What is the best way of saving gluon.Trainer
? I need to update a pre-trained model by training it with a new dataset; however, if I recreate the Trainer
, it would start with the initial learning rate, which can be confusing for optimizers such as AdaGrad
that adjusts the learning rate with respect to the frequently occurring features. I could not find a method such as save_params
for Trainer
so please let me know if there is an easy way of saving it. Thanks!
From the documentation:
you can use save_states(fname)
to save your trainer parameters, and then load_states(fname)

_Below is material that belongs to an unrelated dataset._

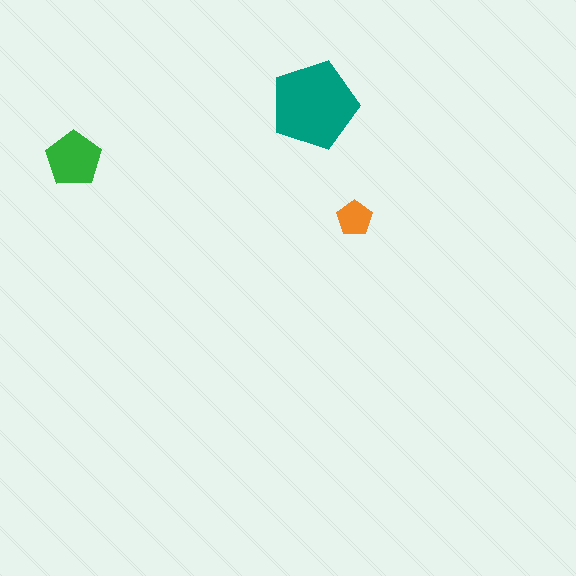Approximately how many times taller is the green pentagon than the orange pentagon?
About 1.5 times taller.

to load it in the previous configuration.
e.g.
trainer = gluon.Trainer(mynet.collect_params(),'adam',{'learning_rate':lr})
flname = r'trainer_adam.states'
trainer.save_states(flname)
then restore
trainer.load_states(flname)
edit: The save command works, but when trying to restore trainer with load_states
I get an error:
---------------------------------------------------------------------------
AttributeError Traceback (most recent call last)
<ipython-input-13-a93de5be24c4> in <module>()
1 with autograd.record():
----> 2 trainer.load_states(r'../saved_models/resunet-trainer-epoch-41-stats.states')
/home/foivos/mxnet/gluon/trainer.pyc in load_states(self, fname)
224 Path to input states file.
225 """
--> 226 if self._update_on_kvstore:
227 self._kvstore.load_optimizer_states(fname)
228 self._optimizer = self._kvstore._updater.optimizer
AttributeError: 'Trainer' object has no attribute '_update_on_kvstore'
edit 2: Whithout being able to understand completely what is going on (am learning Gluon/mxnet these days), it seems you need to call at least once the step
operation in order to “create” (?) the attribute '_update_on_kvstore'
. When I perform at least one trainer.step(Nbatch)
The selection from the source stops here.